Notice of a Data Security Incident
The University of North Carolina at Chapel Hill School of Medicine (“SOM”) and The University of North Carolina Hospitals (“UNC Hospitals”) are committed to protecting the confidentiality of our patients’ information. This notice describes an incident that may have involved some of that information.
On May 20, 2021, we learned that an unauthorized person may have gained access to a SOM faculty member’s email account. This SOM faculty member provides clinical services at the UNC Hospitals. We secured the impacted email account, began an investigation, and a cyber security firm was engaged to assist in our investigation. Our investigation confirmed that the unauthorized access was isolated and limited to April 20, 2021. We have no indication that any other SOM or UNC Hospitals user email accounts or patient information systems were involved or accessed. We conducted a comprehensive review of the contents of the email account, and we have determined that messages or attachments may have contained some patient information, including patients’ names, dates of birth, diagnosis and treatment information related to care patients received from UNC Hospitals, and/or information about a research study patients may have been involved in or eligible for at UNC Hospitals/SOM. Health insurance information was identified for less than 30 patients and Social Security numbers for less than 10 individuals.
On July 19, 2021, we began mailing letters to patients whose information may have been involved in this incident and established a call center to answer patients’ questions.

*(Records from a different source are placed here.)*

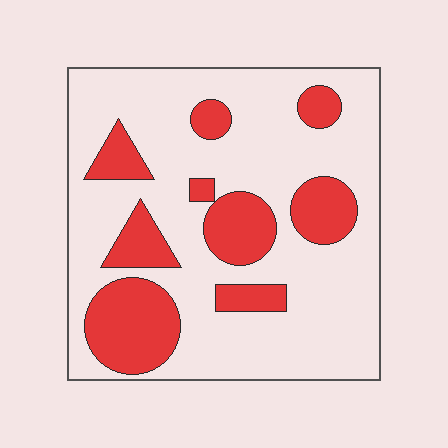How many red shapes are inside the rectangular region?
9.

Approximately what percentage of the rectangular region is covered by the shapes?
Approximately 25%.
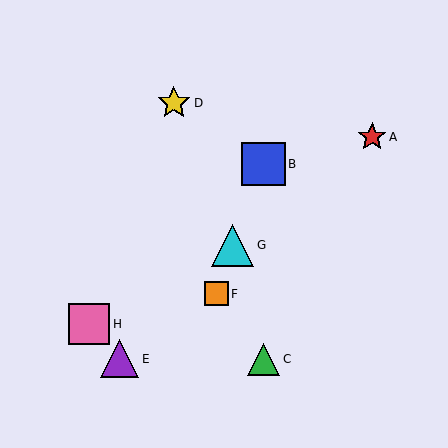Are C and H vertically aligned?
No, C is at x≈263 and H is at x≈89.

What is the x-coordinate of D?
Object D is at x≈174.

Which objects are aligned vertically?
Objects B, C are aligned vertically.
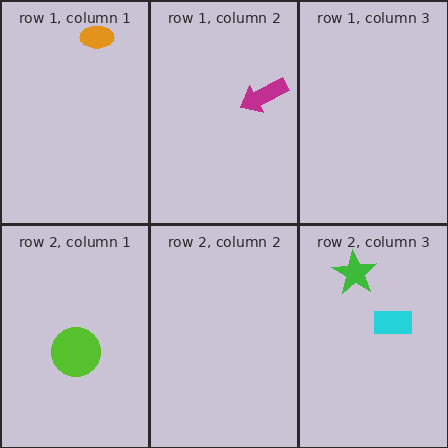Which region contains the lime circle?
The row 2, column 1 region.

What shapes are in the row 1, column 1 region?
The orange ellipse.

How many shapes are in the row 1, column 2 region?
1.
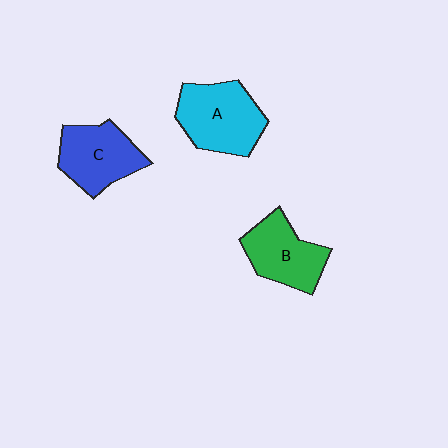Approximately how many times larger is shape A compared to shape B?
Approximately 1.2 times.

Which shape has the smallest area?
Shape B (green).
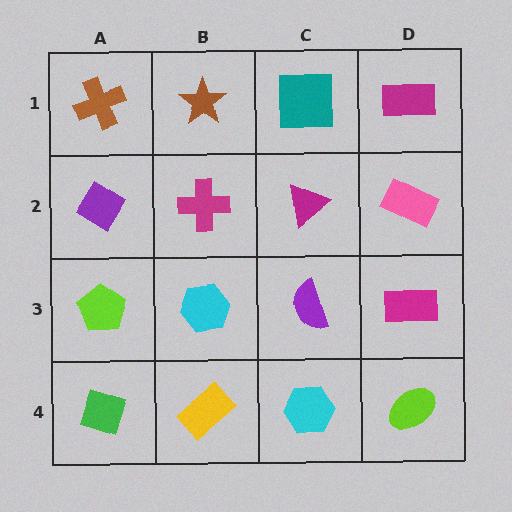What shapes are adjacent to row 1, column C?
A magenta triangle (row 2, column C), a brown star (row 1, column B), a magenta rectangle (row 1, column D).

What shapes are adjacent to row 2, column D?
A magenta rectangle (row 1, column D), a magenta rectangle (row 3, column D), a magenta triangle (row 2, column C).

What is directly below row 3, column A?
A green diamond.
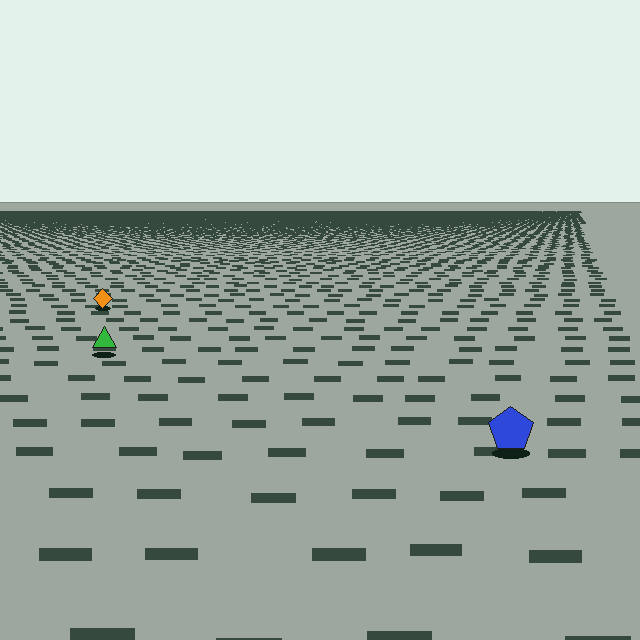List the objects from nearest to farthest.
From nearest to farthest: the blue pentagon, the green triangle, the orange diamond.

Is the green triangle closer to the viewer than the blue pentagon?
No. The blue pentagon is closer — you can tell from the texture gradient: the ground texture is coarser near it.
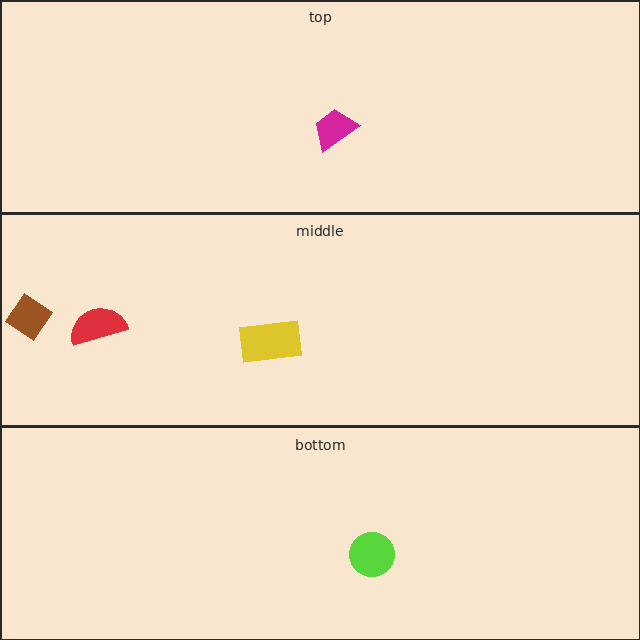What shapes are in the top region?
The magenta trapezoid.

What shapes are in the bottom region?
The lime circle.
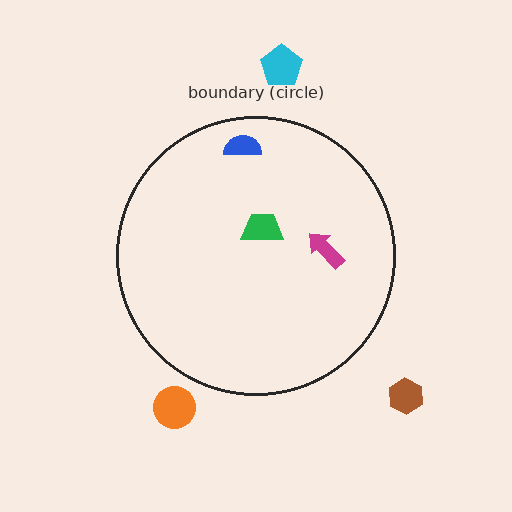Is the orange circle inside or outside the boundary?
Outside.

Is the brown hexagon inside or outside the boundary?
Outside.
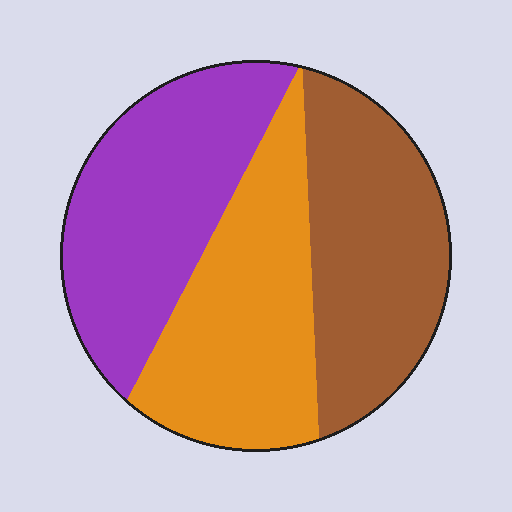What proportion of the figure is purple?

If patients have any questions about this incident, they should call 1-855-545-1984, Monday through Friday, between 9:00 a.m. and 6:30 p.m., Eastern time.
To date, we have no indication that patient information has been misused. We recommend that patients closely review the billing statement they receive from their healthcare providers. If they see any services that they did not receive, they should contact the provider immediately.
We deeply regret any concern or inconvenience this incident may cause. In response to this incident, we are implementing additional email security measures and providing additional training to our workforce members on how to identify and avoid phishing emails to help prevent something like this from happening again.